The southern Bhutan border town of Phuentsholing is brimming with development potential. It is the country’s biggest commercial and industrial hub and sits at the busiest crossing point on Bhutan’s frontier with its major trading partner and southwestern neighbor, India. However, a shortage of suitable land for construction hampers the town’s potential, and regular flooding by nearby rivers and tributaries threatens lives and infrastructure.
“Everyone will benefit, in both the existing and the new township. And the warning system gives people time to move to higher ground.”
The problem is a combination of erosion of land laid bare by development activities and the worsening effects of climate change. Extreme weather events, particularly severe storms and heavy rains, strike each year, swelling rivers, triggering landslides and rockfalls, blocking roads, and sending flash floods surging through Phuentsholing’s streets and into its businesses and homes sometimes in the middle of the night.
Tenzin Dorji has been hurt by the flooding twice, first when his brick factory was inundated in 2015. “The 2016 flood was even worse,” says the father of three. “The factory, my auto maintenance shop and my home were all flooded. Most of my equipment was destroyed.”
Like most of Phuentsholing’s more than 27,000 people, the 69-year-old has welcomed the $24.2 million ADF grant provided to construct river walls and an early warning system to mitigate the risk faced by Phuentsholing’s residents.

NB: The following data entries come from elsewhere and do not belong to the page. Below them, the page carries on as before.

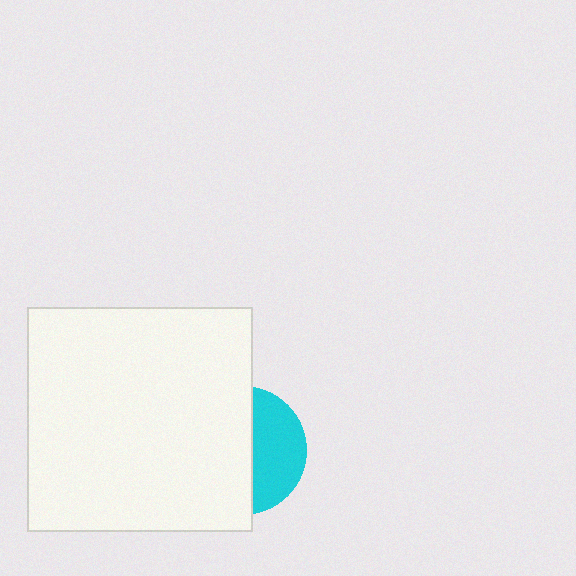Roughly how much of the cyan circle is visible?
A small part of it is visible (roughly 39%).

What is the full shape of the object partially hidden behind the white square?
The partially hidden object is a cyan circle.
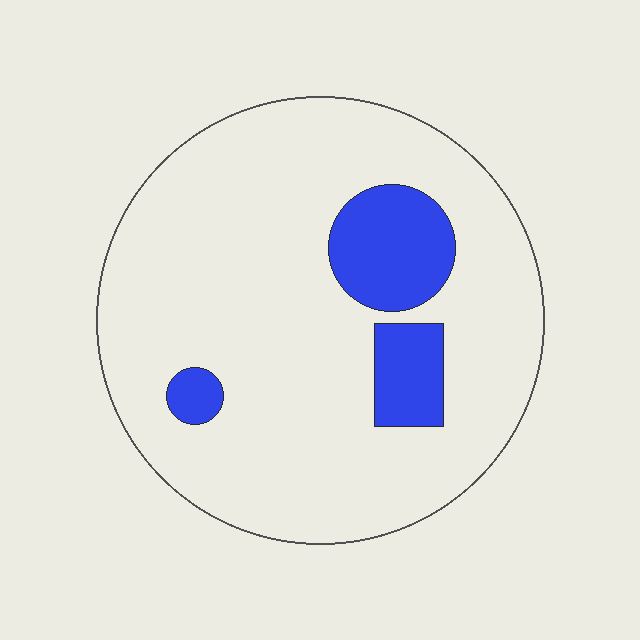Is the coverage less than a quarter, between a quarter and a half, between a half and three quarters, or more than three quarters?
Less than a quarter.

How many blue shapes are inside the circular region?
3.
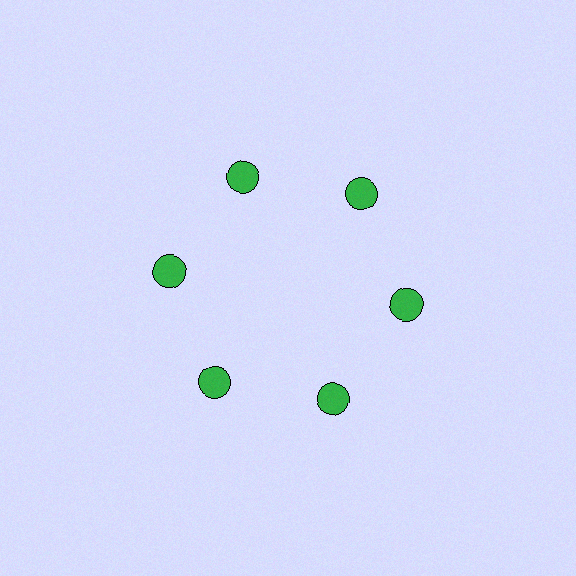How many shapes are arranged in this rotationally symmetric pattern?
There are 6 shapes, arranged in 6 groups of 1.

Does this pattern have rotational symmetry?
Yes, this pattern has 6-fold rotational symmetry. It looks the same after rotating 60 degrees around the center.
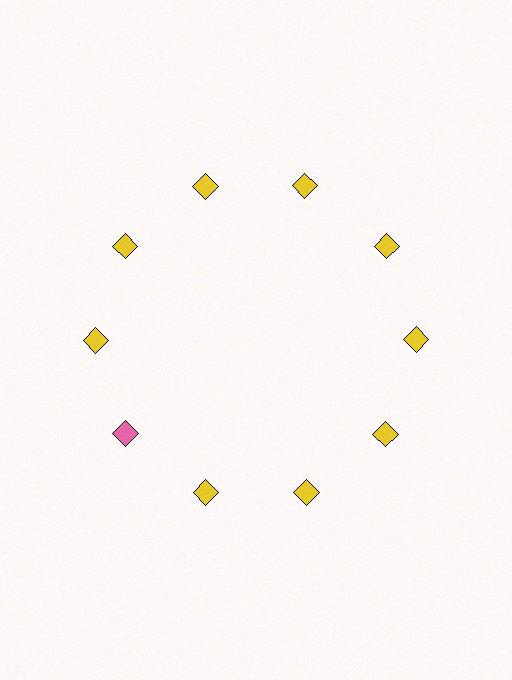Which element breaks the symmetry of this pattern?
The pink diamond at roughly the 8 o'clock position breaks the symmetry. All other shapes are yellow diamonds.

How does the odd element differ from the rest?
It has a different color: pink instead of yellow.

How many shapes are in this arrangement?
There are 10 shapes arranged in a ring pattern.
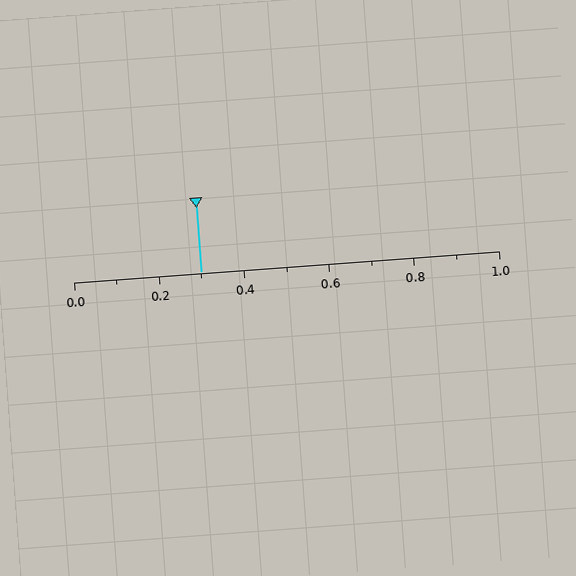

A major focus of the Phuentsholing Township Development Project is to provide a safer space in which the town can grow by helping develop a new urban center with raised ground levels in an area sheltered by the embankments. This will increase the town’s resilience to the growing climate change effects while also reducing overcrowding on the exiting town.
“Everyone will benefit, in both the existing and the new township,” Tenzin says. “And the warning system gives people time to move to higher ground.
“We also have a vision to make Phuentsholing an ecotourism city through greening activities and the adoption of clean, environmentally friendly technology.”
Chimi Wangmo, who is visually impaired, is pleased with new urban services the project will provide, including footpaths, streetlights, a water treatment plant, and wastewater and solid waste management facilities.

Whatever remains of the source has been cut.